RCEP has numerous advantages over the TPP. In particular, key proposed participants in RCEP are rapidly growing economies (China. India, Vietnam, ASEAN as a whole etc.) whereas the TPP is based on slowly growing economies (Japan, US).

Like China’s existing FTAs RCEP builds on real trading relationships – China takes about one third of Australian exports and over 20% of South Korea’s. With full implementation of the FTA agreement with Australia, for example, 95% of Australian exports to China will be tariff free.

Unlike the TPP and TTIP, which were primarily based on giving international jurisdiction to institutions which would be controlled by a single country (the US), China’s existing FTAs, like RCEP, emphasise harmonisation of national standards with international supervision and interference reduced to an absolutely necessary minimum.

OBOR and AIIB

Finally, China has shown its ‘thought leadership’ on globalisation by initiatives which go beyond the approach of the US in GATT and the WTO. These initiatives were based primarily on tariffs, legal changes, regulation etc. They did not address the actual question of creating the material basis for trade. China’s initiatives in One Belt One Road (OBOR) and the Asian Infrastructure Investment Bank (AIIB) go beyond this by laying the basis for practical development of trade, in particular by infrastructure investment.
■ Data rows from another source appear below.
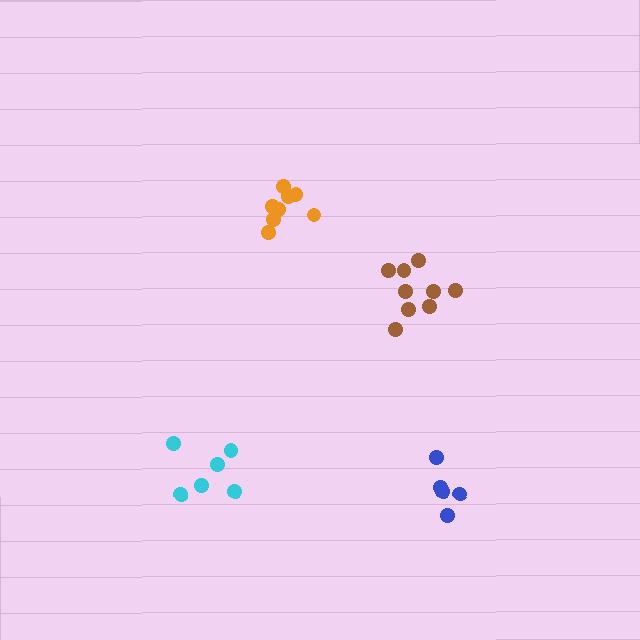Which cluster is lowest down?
The blue cluster is bottommost.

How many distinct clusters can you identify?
There are 4 distinct clusters.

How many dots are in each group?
Group 1: 6 dots, Group 2: 5 dots, Group 3: 8 dots, Group 4: 9 dots (28 total).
It is for this reason that even before Trump came to office the AIIB and OBOR were attracting great international attention even from traditional allies of the US such as Britain and Germany.

Conclusion

To summarise, in very important matters, such as Trump becoming US president, it is necessary to be precise and not exaggerate. It remains to be seen how much Trump’s protectionist rhetoric is translated into protectionist practice. Nevertheless, even the change in rhetoric is important. China has now publicly become the world’s largest nation supporting and acting as a pillar of globalisation. As globalisation is the process which has brought immense benefits to the world economy, and particularly to developing countries, this creates key international strategic openings for China.